July 1861 was hot and humid in Northern Virginia, and Sunday the 21st was sultry enough to be oppressively uncomfortable as the war’s first major battle unfolded along the swales surrounding Bull Run. Several hundred civilians living in and around Washington DC rented carriages or buggies to witness what many thought would be a resounding Union victory. Most of the civilians took up places along a ridge line about one mile north of the Stone Bridge that carried the Warrenton Pike across Bull Run.
Amongst the throng of gawkers were scores of U.S. congressmen. Little of the fighting could be seen through the summer haze and battlefield smoke, but all knew from the din of battle that a major clash was underway south of Bull Run.
Few ventured to the Stone Bridge, but those who did could see the flashes of muskets and belching artillery pieces through the white billows of smoke rolling across the ever becoming hallowed landscape a few miles west of the town of Manassas.
One congressman, Alfred Ely, of upstate New York, strolled down the Warrenton Pike across the bridge only to have a stray musket ball strike just in front of his feet.

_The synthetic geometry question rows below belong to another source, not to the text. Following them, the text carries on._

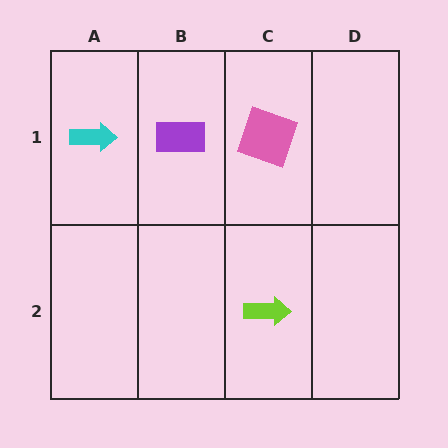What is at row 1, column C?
A pink square.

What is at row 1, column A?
A cyan arrow.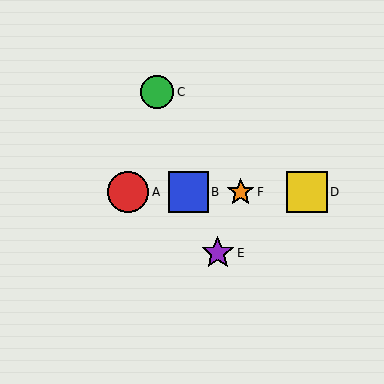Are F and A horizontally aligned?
Yes, both are at y≈192.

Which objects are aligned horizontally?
Objects A, B, D, F are aligned horizontally.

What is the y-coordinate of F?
Object F is at y≈192.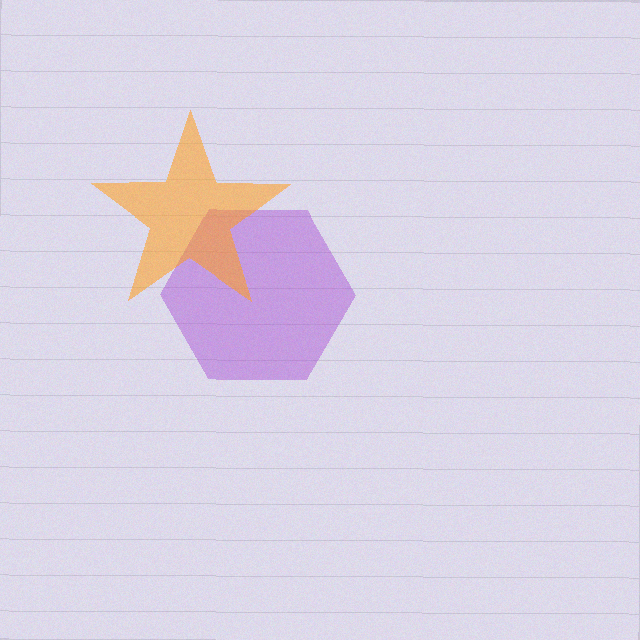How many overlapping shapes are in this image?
There are 2 overlapping shapes in the image.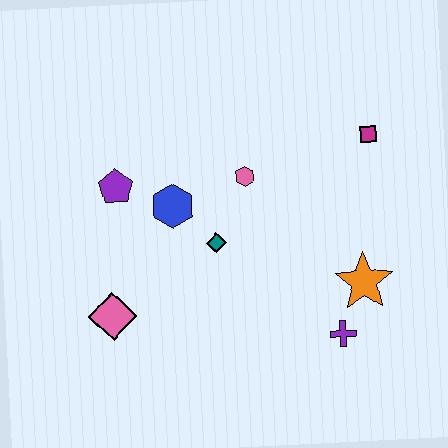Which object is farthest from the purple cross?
The purple pentagon is farthest from the purple cross.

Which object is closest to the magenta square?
The pink hexagon is closest to the magenta square.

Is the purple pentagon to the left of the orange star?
Yes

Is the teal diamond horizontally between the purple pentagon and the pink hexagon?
Yes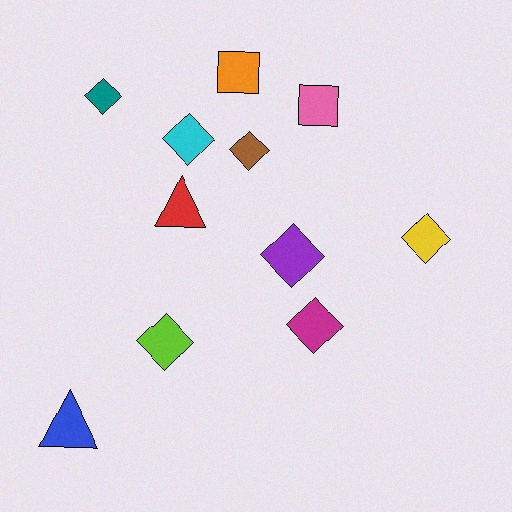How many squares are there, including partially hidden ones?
There are 2 squares.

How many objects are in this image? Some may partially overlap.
There are 11 objects.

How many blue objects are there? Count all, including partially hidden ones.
There is 1 blue object.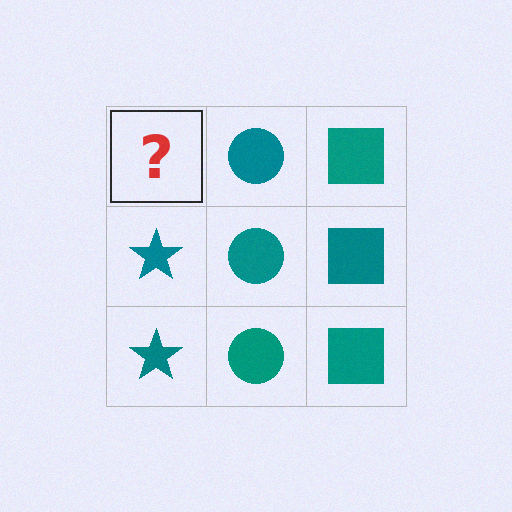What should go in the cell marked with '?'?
The missing cell should contain a teal star.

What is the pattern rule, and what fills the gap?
The rule is that each column has a consistent shape. The gap should be filled with a teal star.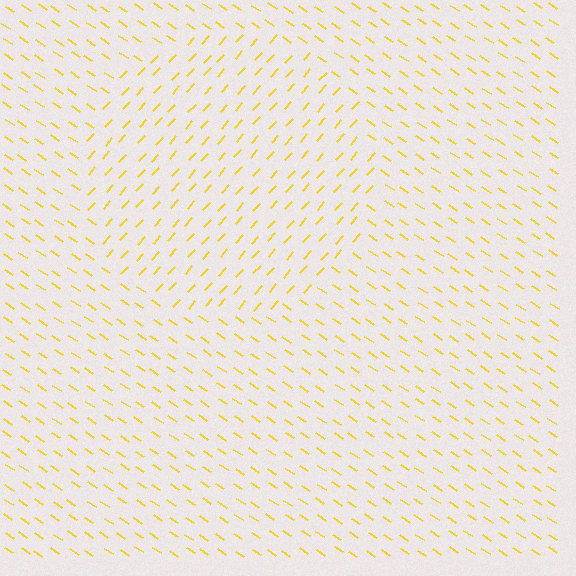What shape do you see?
I see a circle.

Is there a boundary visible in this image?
Yes, there is a texture boundary formed by a change in line orientation.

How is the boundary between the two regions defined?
The boundary is defined purely by a change in line orientation (approximately 81 degrees difference). All lines are the same color and thickness.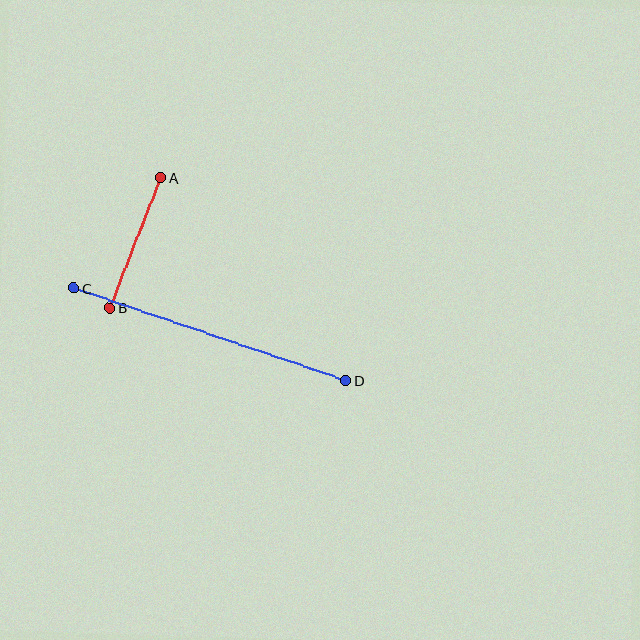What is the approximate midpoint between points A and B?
The midpoint is at approximately (136, 243) pixels.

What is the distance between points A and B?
The distance is approximately 140 pixels.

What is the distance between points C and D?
The distance is approximately 287 pixels.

Rattled, the lawmaker dodged behind a tree by the bridge too scared to venture from cover as fleeing Yankees and Rebel musket fire began ripping into the stream’s gentle rapids. Soon, two Confederate officers emerged, and asked Ely,
“What state are you from?
“New York,” came Ely’s reply.
“Are you connected with the government?” the officers asked amidst the raging chaos.

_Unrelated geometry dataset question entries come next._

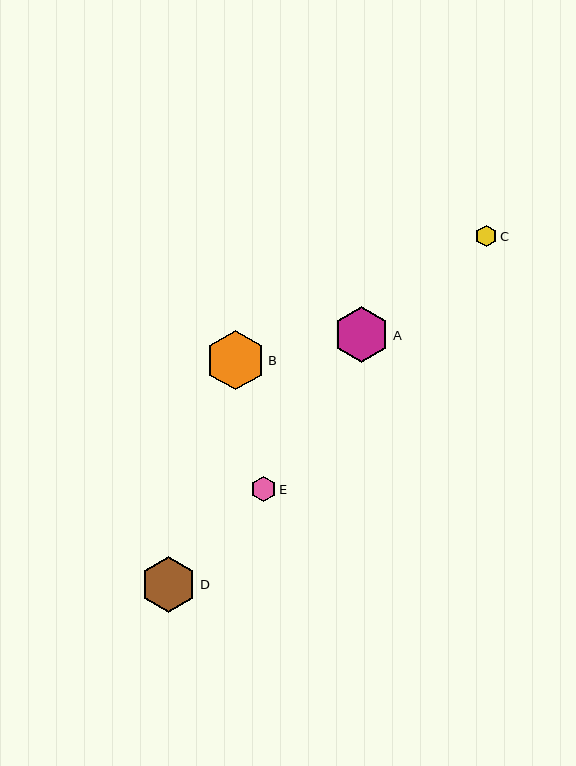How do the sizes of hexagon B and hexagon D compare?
Hexagon B and hexagon D are approximately the same size.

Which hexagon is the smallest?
Hexagon C is the smallest with a size of approximately 22 pixels.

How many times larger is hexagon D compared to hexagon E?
Hexagon D is approximately 2.2 times the size of hexagon E.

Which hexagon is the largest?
Hexagon B is the largest with a size of approximately 59 pixels.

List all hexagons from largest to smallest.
From largest to smallest: B, D, A, E, C.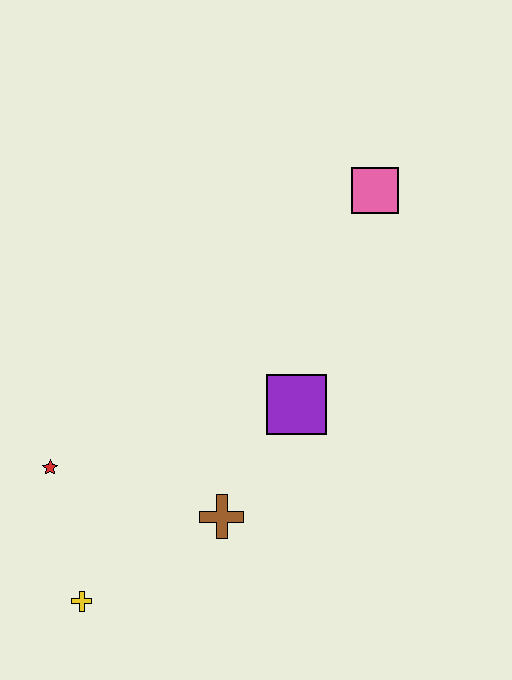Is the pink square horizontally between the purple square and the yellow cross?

“I am a Representative of the Government,” Ely told them.
The two officers took Ely’s pistol and grabbed him by the arm whisking him away to see Colonel E. B. Cash of the 8th South Carolina – a cantankerous old farmer who was in full battlefield froth by this time.
“You are a damn white livered soul,” Colonel Cash yelled at Ely. “I’ll blow your brains out on the spot!” he barked as he pointed the gun at Ely’s head. The New Yorker closed his eyes knowing this was his end.

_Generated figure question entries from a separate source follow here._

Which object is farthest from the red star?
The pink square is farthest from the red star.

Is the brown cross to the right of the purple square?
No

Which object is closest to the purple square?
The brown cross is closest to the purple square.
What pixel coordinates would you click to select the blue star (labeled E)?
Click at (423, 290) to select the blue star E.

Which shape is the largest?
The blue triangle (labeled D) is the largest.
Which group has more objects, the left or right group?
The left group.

But his doom sparred, as the two officers stopped Colonel Cash from killing Ely in cold blood and took him away.
Ely was most likely the first civilian prisoner of the Civil War. Alfred Ely would spend nearly six months in Richmond’s Libby Prison before he was exchanged in early 1862. That same year, D. Appleton and Co. of New York published his newly written Journal of Alfred Ely, which chronicled his experience at Bull Run and his time as a prisoner of war.